People (in the generalist sense) go mad for their smart phones and plasma TVs and so on, but don't always bear much thought to the factories that produce them and the workers who slave away inside. But those tech companies in competing in the marketplace take advantage of countries whose labour costs are low, and pared to the absolute bone for productivity vs. embedded cost. But that's mass production for you. What real choice is there? People don't want to pay more than they have to for Stuff, unless it's that good, and the marketplace has become designed that way. British-designed ≠ British-assembled ≠ British-made.
The British bicycle is a bit of a cottage industry now, perhaps a generously-proportioned cottage with a conservatory and an attic conversion, but even small outfits get frames made in Taiwan.
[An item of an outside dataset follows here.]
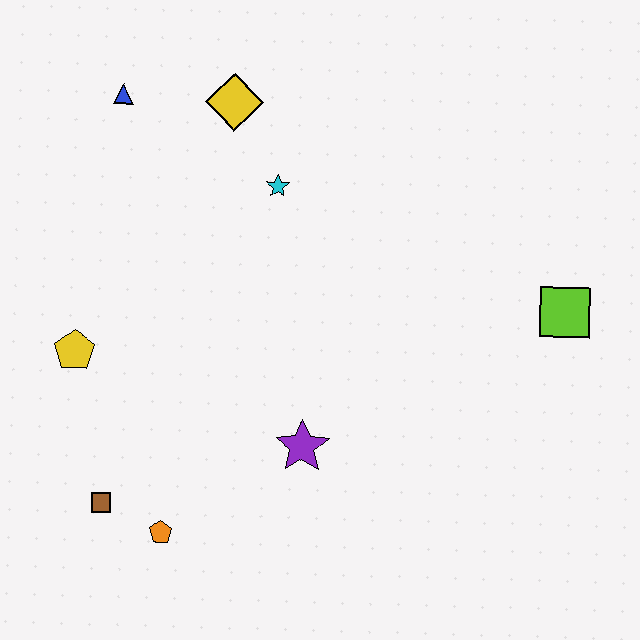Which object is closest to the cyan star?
The yellow diamond is closest to the cyan star.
You can buy a Dyson vacuum cleaner, but it'll be assembled elsewhere, unless it's one of the original series. Some things made in Britain were absolutely awful too, but stemmed from poor management and ill-judged business models, rather than outright lack of ability in the design or the production.
If I was a company director, I would be in business to make money, and part of that would no doubt be employing someone to figure out how to give as little of that money away to the Treasury. Being a good company director is about finding the best combination of ruthlessness and reasonableness.
I'd quite like to buy British, as much for supporting local economy as well as an overinflated sense of 'British', the time when we Made Things. The only bike I have that was designed and made in Britain is my Brompton. The others...well, no-one makes a bike like that here. And if we did, the price would have to be enormous to reflect cost of living.
K, interesting point about determining the break-even point for embodied carbon in food. Natural gas produces less CO2 than the equivalent energy from diesel trucks and gas-oil in ship engines, but the ships carrying in bulk might balance the advantage of a warmer climate. If the grid can be decarbonised significantly by 2050, as DECC predicts for an ideal scenario, home growing might make a real return.